Acquisite le competenze sul modulo High Capacity Pumping – Hcp per le emergenze idrogeologiche e su nuove tecnologie in supporto alle unità cinofile e a cavallo

Misericordia Magione

Misericordia Magione, volontari sempre più preparati per le emergenze

Giorni di esercitazioni e formazione per i volontari della Misericordia di Magione alcuni dei quali hanno potuto acquisire le competenze necessarie per poter utilizzare il modulo High Capacity Pumping – Hcp, – innovativo sistema scomponibile di idrovore in dotazione al Sistema nazionale di protezione civile delle Misericordie d’Italia, – negli addestramenti tenutesi ad Alessandria in ricordo dell’alluvione avvenuta trent’anni fa. Le unità cinofila e a cavallo hanno invece partecipato alle esercitazioni “Pronti all’emergenza”, insieme ad oltre cento volontari provenienti da tutta Italia, che si sono svolte ad Acquasparta.
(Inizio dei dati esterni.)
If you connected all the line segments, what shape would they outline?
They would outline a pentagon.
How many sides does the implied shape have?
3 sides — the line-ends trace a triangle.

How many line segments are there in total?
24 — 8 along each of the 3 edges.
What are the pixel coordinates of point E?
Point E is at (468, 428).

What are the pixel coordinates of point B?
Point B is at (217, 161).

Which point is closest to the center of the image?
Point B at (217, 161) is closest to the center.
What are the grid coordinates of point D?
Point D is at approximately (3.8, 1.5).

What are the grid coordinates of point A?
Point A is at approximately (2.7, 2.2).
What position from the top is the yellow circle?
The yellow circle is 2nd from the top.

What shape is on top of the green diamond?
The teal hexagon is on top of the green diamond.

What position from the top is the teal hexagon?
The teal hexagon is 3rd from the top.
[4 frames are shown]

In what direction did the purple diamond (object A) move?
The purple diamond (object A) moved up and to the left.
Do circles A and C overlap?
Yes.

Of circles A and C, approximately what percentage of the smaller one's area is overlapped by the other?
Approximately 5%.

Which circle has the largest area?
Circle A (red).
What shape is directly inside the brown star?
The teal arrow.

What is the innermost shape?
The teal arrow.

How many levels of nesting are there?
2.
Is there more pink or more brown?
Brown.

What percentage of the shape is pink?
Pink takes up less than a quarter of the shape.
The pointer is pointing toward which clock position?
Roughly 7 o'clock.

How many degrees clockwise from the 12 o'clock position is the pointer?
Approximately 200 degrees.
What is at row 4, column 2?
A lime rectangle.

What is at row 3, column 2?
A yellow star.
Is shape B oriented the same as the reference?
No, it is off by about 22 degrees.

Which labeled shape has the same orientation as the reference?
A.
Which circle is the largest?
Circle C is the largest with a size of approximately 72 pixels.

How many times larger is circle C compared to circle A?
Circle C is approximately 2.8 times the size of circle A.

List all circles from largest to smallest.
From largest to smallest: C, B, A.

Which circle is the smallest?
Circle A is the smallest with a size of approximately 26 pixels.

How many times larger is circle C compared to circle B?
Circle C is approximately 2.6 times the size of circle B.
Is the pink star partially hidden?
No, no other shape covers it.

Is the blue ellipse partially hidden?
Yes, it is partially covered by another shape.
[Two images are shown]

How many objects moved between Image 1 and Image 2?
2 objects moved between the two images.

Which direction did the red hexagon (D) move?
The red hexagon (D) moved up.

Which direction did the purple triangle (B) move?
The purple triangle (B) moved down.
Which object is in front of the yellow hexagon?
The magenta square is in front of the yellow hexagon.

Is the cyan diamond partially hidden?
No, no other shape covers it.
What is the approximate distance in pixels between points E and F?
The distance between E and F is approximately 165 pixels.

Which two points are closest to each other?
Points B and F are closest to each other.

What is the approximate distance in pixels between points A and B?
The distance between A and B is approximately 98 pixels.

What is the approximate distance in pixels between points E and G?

Sono tre i volontari della Misericordia di Magione che con l’Area emergenze delle Misericordie d’italia e i volontari del Piemonte, hanno partecipato al corso di addestramento relativo all’utilizzo di un nuovo sistema di pompaggio che consente di poter intervenire anche in situazioni molto complesse, sia in caso di alluvioni che di incendi.
Filippo Rigucci, responsabile del settore Protezione civile della Misericordia di Magione, e i volontari Croitoriu Dumitru e Sauro Ragni hanno così potuto acquisire le competenze necessarie per poter utilizzare il modulo High Capacity Pumping – Hcp, innovativo sistema scomponibile di idrovore in dotazione al Sistema nazionale di protezione civile delle Misericordie d’Italia. Il mezzo consente di pompare e trasportare fino a un milione di litri di acqua all’ora ad oltre un chilometro di distanza dal luogo di intervento, per la gestione sono stati impegnati circa cinquanta volontari.

Le unità di soccorso cinofila e a cavallo, in grado di intervenire in luoghi inaccessibili ai normali mezzi di soccorso e rappresentata da Cristian Bonella, si sono invece confrontate anche con le nuove tecnologie, come la radiofonia e i droni, utili ad individuare i luoghi in cui intervenire.